The remarks come amid some worrying statistics: according to law firm Mayer Brown, the number of PE-backed deals in the UK fell 12 percent as of early September, compared with the same period last year. The biggest loser by sector was financial services, which had a whopping 55 percent drop in deals. “Buyers don’t want to be wrong-footed by economic upheaval, or a shift in trade policy that drives up costs and hampers returns,” Mayer Brown noted. How is your firm dealing with Brexit-related uncertainty? Have you made contingency plans? We’d love to hear from you.
Capital Constellation adds more shine
Collaboration among LPs is on the rise, and a stellar example of that is Capital Constellation, launched last year as a partnership between RPMI Railpen, Alaska Permanent Fund and Public Institution for Social Security of Kuwait. Last week, Constellation added Kuwait Investment Authority and Sweden’s AP3 to its investor base, and more LPs could join. “Each new investor has to bring in something new” to the table, Constellation’s president Daniel Adamson tells us. Places are limited, so if you think you’re the perfect fit, start making your case.
Inside EQT’s IPO
EQT’s IPO prospectus has provided a glimpse behind the curtain. Among the firm’s plans are a larger Asia-Pacific private equity fund and what appear to be co-investment SPVs where investors may be invited to join in exchange for management fee and/or carried interest. The firm has also launched a foundation to help drive EQT’s global philanthropic efforts, which will be backed by some of the firm’s senior partners who have pledged around 1 percent of their shares into the venture.
More Asia for Ardian. Ardian is eyeing more co-investments in Asia with its fifth co-investment vehicle, which hauled $2.5 billion last week – the largest vehicle the firm has raised for the strategy – head of co-investment Alexandre Motte tells us. Fund V raised 5x more money from high-net-worth investors, compared with its $1.2 billion Fund IV, which is around one-third deployed.

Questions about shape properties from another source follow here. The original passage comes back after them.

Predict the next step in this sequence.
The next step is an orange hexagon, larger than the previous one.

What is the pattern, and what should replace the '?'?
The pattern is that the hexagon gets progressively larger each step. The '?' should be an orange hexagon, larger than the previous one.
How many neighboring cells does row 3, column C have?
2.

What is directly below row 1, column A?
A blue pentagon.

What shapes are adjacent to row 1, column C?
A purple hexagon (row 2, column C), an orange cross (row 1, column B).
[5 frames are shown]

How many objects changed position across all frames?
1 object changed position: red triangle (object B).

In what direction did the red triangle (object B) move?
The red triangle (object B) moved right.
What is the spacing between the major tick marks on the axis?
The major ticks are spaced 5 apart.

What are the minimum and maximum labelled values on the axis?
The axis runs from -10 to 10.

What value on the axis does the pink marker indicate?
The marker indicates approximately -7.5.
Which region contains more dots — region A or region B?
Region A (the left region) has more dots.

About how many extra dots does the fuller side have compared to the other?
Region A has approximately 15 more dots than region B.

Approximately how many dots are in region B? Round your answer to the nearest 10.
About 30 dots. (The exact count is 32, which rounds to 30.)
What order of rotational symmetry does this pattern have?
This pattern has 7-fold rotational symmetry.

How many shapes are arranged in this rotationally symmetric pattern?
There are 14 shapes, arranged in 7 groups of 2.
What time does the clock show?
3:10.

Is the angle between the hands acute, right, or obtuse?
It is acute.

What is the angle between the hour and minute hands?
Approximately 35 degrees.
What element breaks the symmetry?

LP meetings. It’s Monday, so here are some LP meetings to watch out for this week.
- 17 September – Maryland State Retirement and Pension System is holding an investment committee meeting; Oklahoma Teachers’ Retirement System is holding an investment committee meeting; Florida State Board of Administration is holding an investment advisory committee meeting.
- 18 September – New York City Employees’ Retirement System is holding a common investment meeting; Tulare County Employees Retirement Association is holding an investment committee meeting.

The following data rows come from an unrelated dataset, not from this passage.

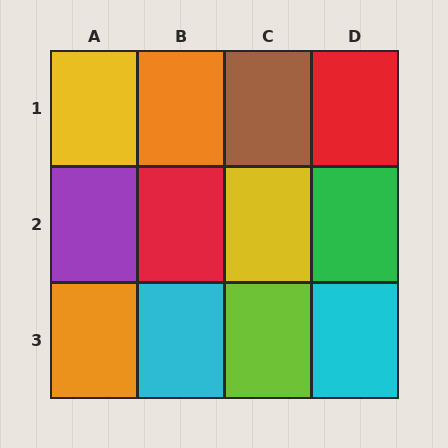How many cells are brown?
1 cell is brown.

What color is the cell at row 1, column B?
Orange.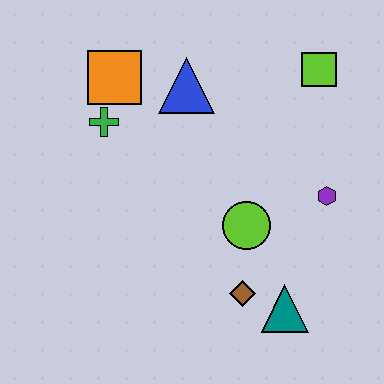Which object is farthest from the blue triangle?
The teal triangle is farthest from the blue triangle.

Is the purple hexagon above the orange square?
No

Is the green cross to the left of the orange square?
Yes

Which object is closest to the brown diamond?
The teal triangle is closest to the brown diamond.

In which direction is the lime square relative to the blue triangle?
The lime square is to the right of the blue triangle.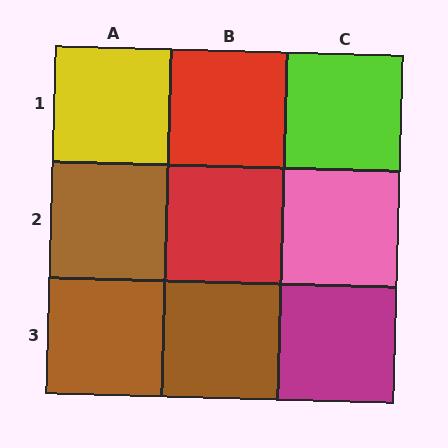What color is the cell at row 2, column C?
Pink.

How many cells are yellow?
1 cell is yellow.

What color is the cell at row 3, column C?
Magenta.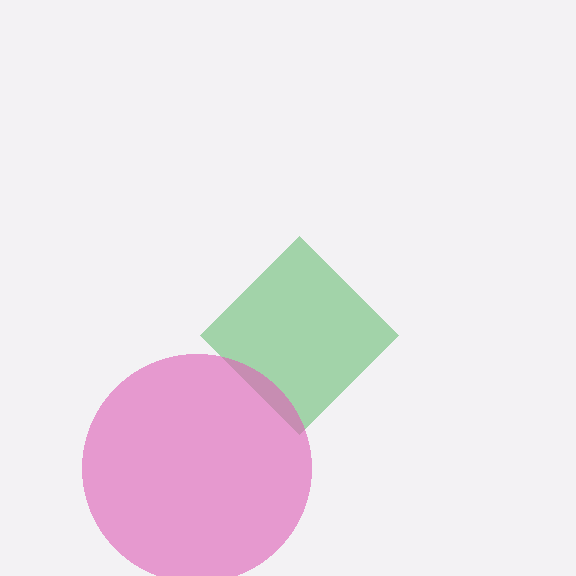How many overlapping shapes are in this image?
There are 2 overlapping shapes in the image.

- 19 September – San Diego County Employees’ Retirement Association is holding a board meeting; Teacher Retirement System of Texas is holding a board meeting; Virginia Retirement System is holding a board meeting; District of Columbia Retirement Board is holding a board meeting.
- 20 September – New Hampshire Retirement System is holding an investment committee meeting.
CCCERA’s commitments. Contra Costa County Employees’ Retirement Association has committed $64 million to two private equity funds, including $24 million to TPG Healthcare Partners. Here’s a breakdown of the $8.7 billion country retirement system’s total investment portfolio. For more information on Contra Costa County, as well as more than 5,900 other institutions, check out the PEI database.
He said it
“This is less ‘bits and bobs’ and more the nuts and bolts of why investors keep coming back and why private equity, as well as being good for UK business, is also great for UK pension funds.”
BVCA director general Tim Hames argues in an FT article (paywall) that private equity is good for UK business and great for UK pension funds.